Simplifying Conditional Expressions

Conditionals tend to get more and more complicated in their logic over time, and there are yet more techniques to combat this as well.

Problem: You have a complex conditional (if-then/else or switch).

Solution: Decompose the complicated parts of the conditional into separate methods: the condition, then and else.

Problem: You have multiple conditionals that lead to the same result or action.

Solution: Consolidate all these conditionals in a single expression.

Problem: Identical code can be found in all branches of a conditional.

Solution: Move the code outside of the conditional.

Problem: You have a boolean variable that acts as a control flag for multiple boolean expressions.

Solution: Instead of the variable, use break, continue and return.

Problem: You have a group of nested conditionals and it is hard to determine the normal flow of code execution.

Solution: Isolate all special checks and edge cases into separate clauses and place them before the main checks. Ideally, you should have a “flat” list of conditionals, one after the other.

Problem: You have a conditional that performs various actions depending on object type or properties.

Solution: Create subclasses matching the branches of the conditional. In them, create a shared method and move code from the corresponding branch of the conditional to it. Then replace the conditional with the relevant method call.
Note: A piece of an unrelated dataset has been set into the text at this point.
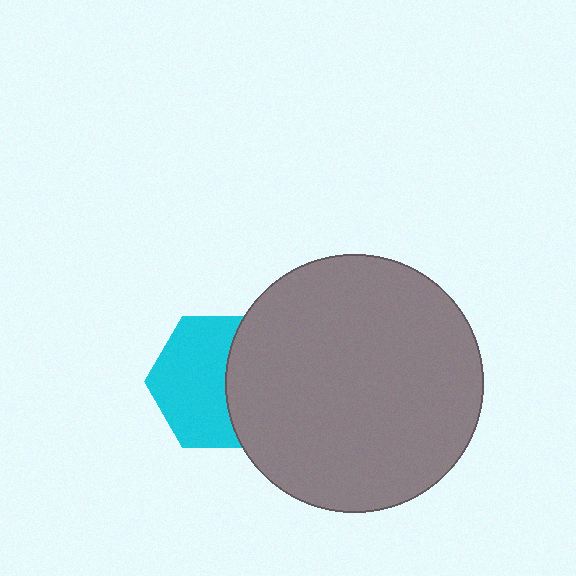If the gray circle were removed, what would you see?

The result is that the proper implementation will be attained via polymorphism depending on the object class.

Problem: Since some methods return null instead of real objects, you have many checks for null in your code.

Solution: Instead of null, return a null object that exhibits the default behavior.

Problem: For a portion of code to work correctly, certain conditions or values must be true.

Solution: Replace these assumptions with specific assertion checks.